Given a base element g∈Eₚ* and a target h∈Eₚ*, the goal is to find an integer k such that g^k = h. By extracting the unit and nilpotent components of g and h, the problem splits into two independent congruences:

1. Find k₁ (mod p‑1) satisfying u^k₁ = u_h in the unit subgroup. This is precisely the discrete logarithm in ℤₚ*, for which any of the well‑studied algorithms (Pollard‑Rho, baby‑step‑giant‑step, index‑calculus) can be employed.

2. Find k₂ (mod p) satisfying v^k₂ = v_h in the nilpotent subgroup. Because this subgroup has order p, the exponent can be recovered by a simple exhaustive search or by exploiting the fact that v^p = 1, leading to a direct computation of k₂ in O(log p) time.

Finally, the Chinese Remainder Theorem (CRT) uniquely combines k₁ and k₂ into the full exponent k modulo (p‑1)·p, which is exactly the order of the multiplicative group of Eₚ*. All steps involve only integer arithmetic and modular exponentiations; the dominant cost is the field‑based DLP in step 1, which runs in sub‑exponential time for large p. The overall algorithm therefore runs in deterministic polynomial time with respect to log p, specifically O((log p)^3) bit operations when fast multiplication is used.

The authors validate their reduction experimentally on several primes, ranging from 2^16 + 1 to 2^31 − 1. The measured runtimes for solving the Eₚ‑DLP match those of the corresponding field DLP, confirming that no hidden hardness is introduced by the non‑representable ring.

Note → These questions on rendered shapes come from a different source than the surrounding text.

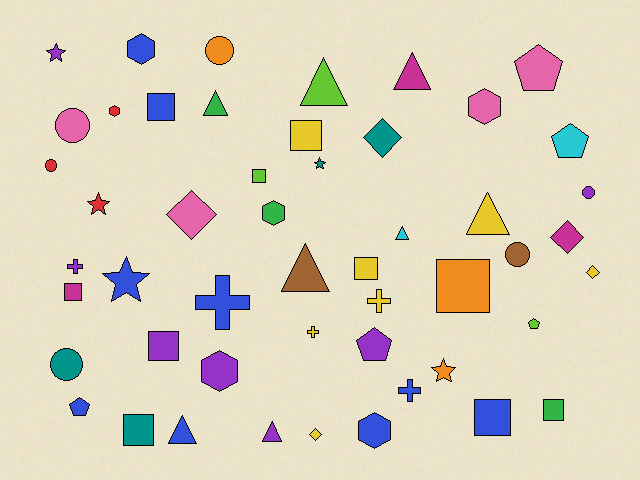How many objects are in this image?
There are 50 objects.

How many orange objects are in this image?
There are 3 orange objects.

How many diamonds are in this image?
There are 5 diamonds.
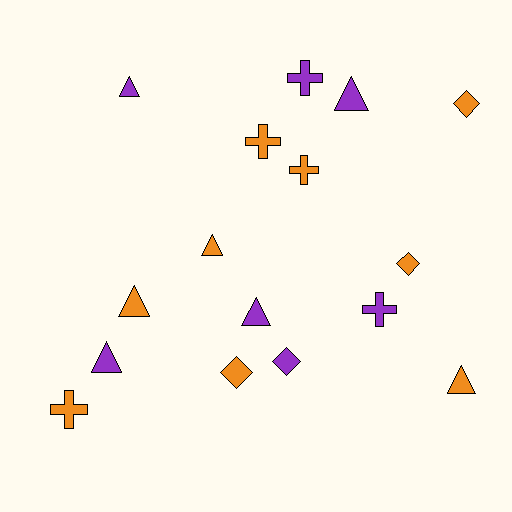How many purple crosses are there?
There are 2 purple crosses.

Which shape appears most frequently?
Triangle, with 7 objects.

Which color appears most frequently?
Orange, with 9 objects.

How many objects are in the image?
There are 16 objects.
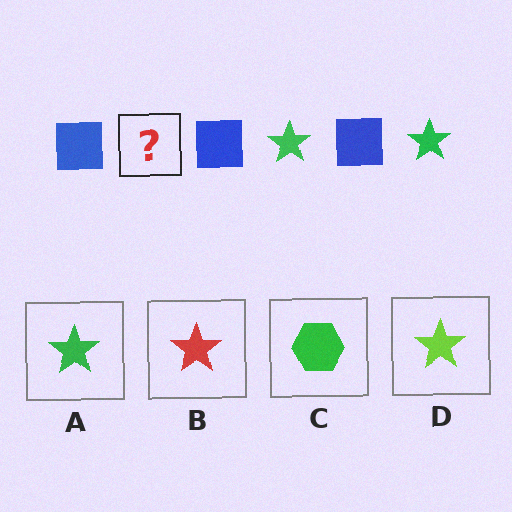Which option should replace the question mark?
Option A.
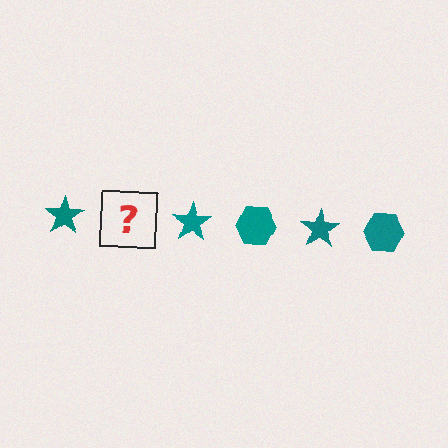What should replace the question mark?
The question mark should be replaced with a teal hexagon.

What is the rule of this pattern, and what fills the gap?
The rule is that the pattern cycles through star, hexagon shapes in teal. The gap should be filled with a teal hexagon.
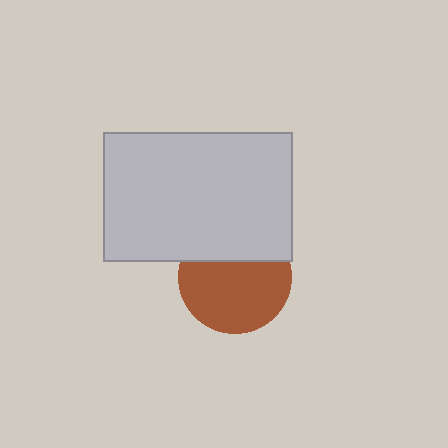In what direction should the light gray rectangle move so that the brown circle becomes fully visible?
The light gray rectangle should move up. That is the shortest direction to clear the overlap and leave the brown circle fully visible.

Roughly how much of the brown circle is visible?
Most of it is visible (roughly 67%).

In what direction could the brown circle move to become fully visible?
The brown circle could move down. That would shift it out from behind the light gray rectangle entirely.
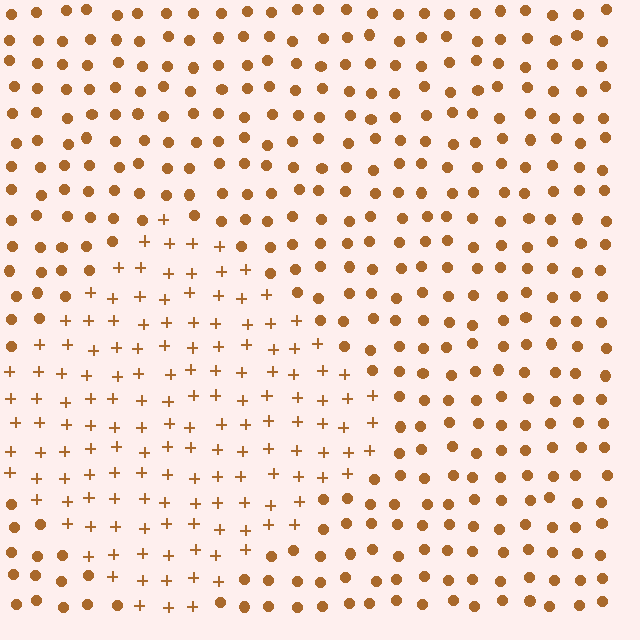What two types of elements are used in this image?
The image uses plus signs inside the diamond region and circles outside it.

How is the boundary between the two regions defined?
The boundary is defined by a change in element shape: plus signs inside vs. circles outside. All elements share the same color and spacing.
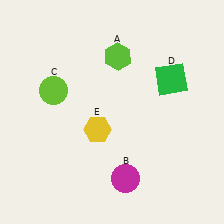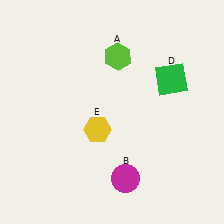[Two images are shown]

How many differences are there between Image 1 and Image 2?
There is 1 difference between the two images.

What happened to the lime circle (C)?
The lime circle (C) was removed in Image 2. It was in the top-left area of Image 1.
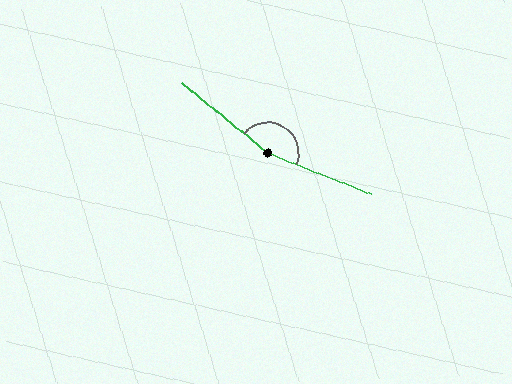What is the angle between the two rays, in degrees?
Approximately 162 degrees.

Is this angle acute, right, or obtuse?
It is obtuse.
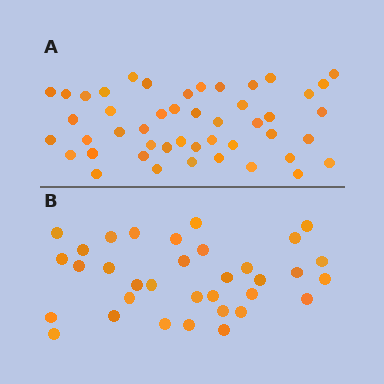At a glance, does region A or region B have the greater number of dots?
Region A (the top region) has more dots.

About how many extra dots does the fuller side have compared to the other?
Region A has approximately 15 more dots than region B.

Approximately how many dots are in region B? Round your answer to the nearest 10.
About 30 dots. (The exact count is 34, which rounds to 30.)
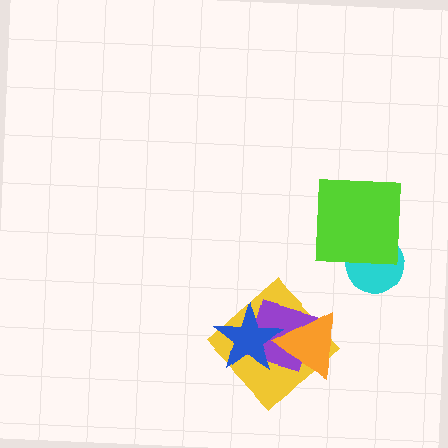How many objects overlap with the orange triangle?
2 objects overlap with the orange triangle.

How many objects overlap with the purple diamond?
3 objects overlap with the purple diamond.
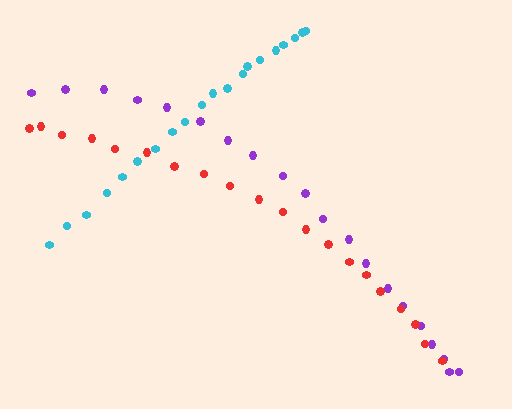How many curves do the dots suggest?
There are 3 distinct paths.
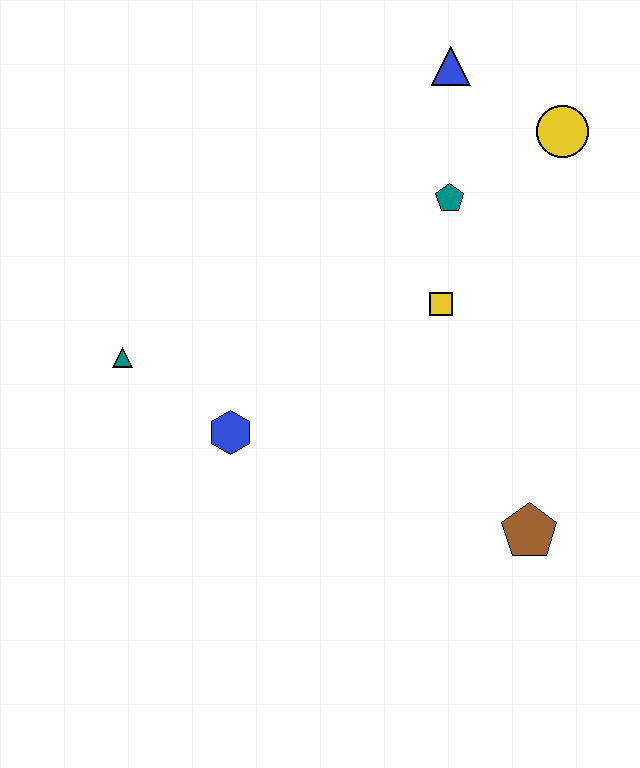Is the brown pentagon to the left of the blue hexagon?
No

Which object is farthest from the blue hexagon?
The yellow circle is farthest from the blue hexagon.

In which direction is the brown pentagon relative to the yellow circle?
The brown pentagon is below the yellow circle.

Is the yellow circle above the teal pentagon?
Yes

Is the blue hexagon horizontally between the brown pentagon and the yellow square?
No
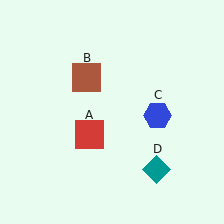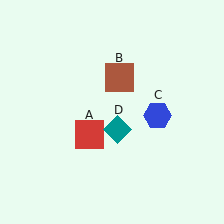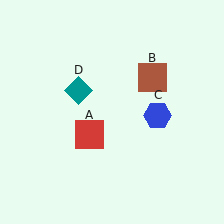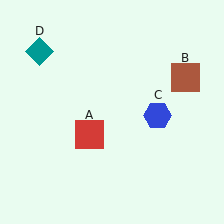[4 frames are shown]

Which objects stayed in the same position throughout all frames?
Red square (object A) and blue hexagon (object C) remained stationary.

In the concluding discussion, the paper emphasizes that the exotic algebraic nature of Bergman’s ring does not automatically translate into cryptographic strength. Any proposal to base public‑key schemes on the DLP in Eₚ must first address the structural decomposition that reduces the problem to well‑understood field DLPs. The work thus serves as a cautionary example: before adopting novel algebraic objects for cryptography, a thorough group‑theoretic analysis is essential to rule out reductions to known problems. The authors suggest that future research on non‑representable rings should focus on constructing groups whose order and subgroup structure resist such decompositions, if truly new hardness is desired.